Rippleのブラッド・ガーリングハウス最高経営責任者(CEO)は11日、米暗号資産規制法案「Clarity法」を批判してきたJPMorganのジェイミー・ダイモンCEOに反論した。対立の焦点は、ステーブルコイン保有者への利回り提供を認める条項で、銀行業界と暗号資産業界の利害が鋭くぶつかっている。
ブロックチェーンメディア「Decrypt」によると、ガーリングハウス氏は、ダイモン氏が法案の内容を実態以上に問題視していると指摘し、現行の事業構造を維持したいのであれば、その理由を明確に説明すべきだと主張した。
争点となっているのは、Clarity法に盛り込まれたステーブルコインの利回り提供を認める条項だ。Coinbaseなどの暗号資産取引所が、プラットフォーム上にステーブルコインを預けた利用者に報酬を付与できる内容とされる。ダイモン氏は、この仕組みが規制遵守を弱め、不正を招きかねないとして批判してきた。
これに対し、ガーリングハウス氏は「ダイモン氏はClarity法への支持を弱めるため、現実をゆがめている」と反論した。
さらに同氏は、JPMorganが既存の事業モデルを守るために法案に反対していると主張した。高収益の現行ビジネスを維持する一方で、暗号資産業界の競合が勢力を強めることを望んでいないとの見方を示し、ダイモン氏の発言は既存事業の防衛と競合けん制を狙ったものだと批判した。
今回の応酬は、Clarity法を巡る銀行業界と暗号資産業界の対立構図を浮き彫りにしている。
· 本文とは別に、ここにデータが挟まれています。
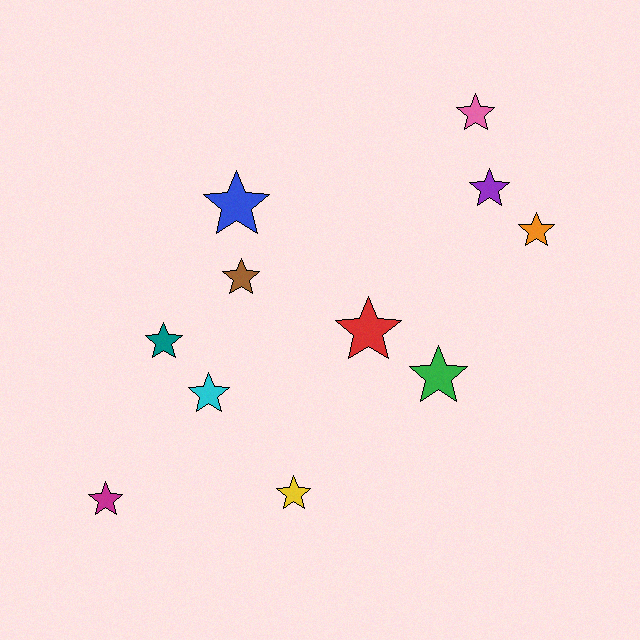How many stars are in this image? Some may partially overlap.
There are 11 stars.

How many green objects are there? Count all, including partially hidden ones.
There is 1 green object.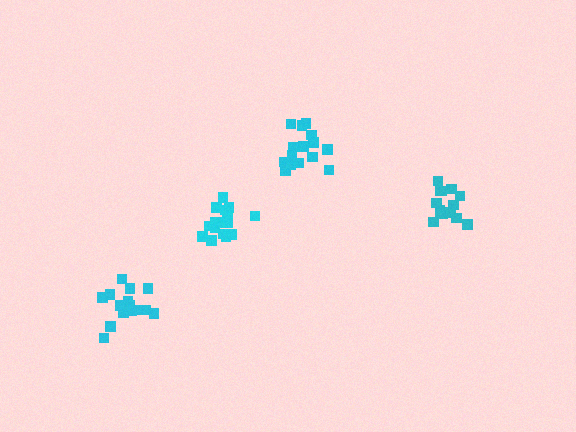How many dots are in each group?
Group 1: 15 dots, Group 2: 15 dots, Group 3: 14 dots, Group 4: 17 dots (61 total).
とりわけ、ステーブルコインの利回り提供を認めるかどうかは、審議過程で最も敏感な論点の一つとされる。銀行業界が強く反対する一方、Coinbaseのブライアン・アームストロングCEOは、この条項が削除されれば法案を支持できないとの立場を示している。
ダイモン氏は5月末のインタビューで、この条項を強く推進しているのは事実上アームストロング氏だけだと主張した。さらに、Coinbaseがこの問題を巡ってワシントンで数億ドル規模の資金を投じているとも言及し、アームストロング氏を厳しく批判したとされる。これに対しガーリングハウス氏は、アームストロング氏がCoinbaseを代表する立場にあることは認めつつも、こうした要求は業界全体に共通するものだと強調した。
法案審議も進んでいる。Clarity法は先月、上院委員会の重要な採決を通過し、次の段階として上院本会議での採決を控える。ただ、年内に法制化される可能性はやや後退している。
予測市場Polymarketでは、利用者が今年中に法案が大統領署名に至る確率を47%と見込んでおり、1週間前から約18ポイント低下した。Clarity法を巡る論争は、ステーブルコイン市場の主導権と銀行の収益基盤を巡る対立の様相を強めている。上院本会議での審議でも、同条項を巡る暗号資産業界と金融業界の衝突が続く見通しだ。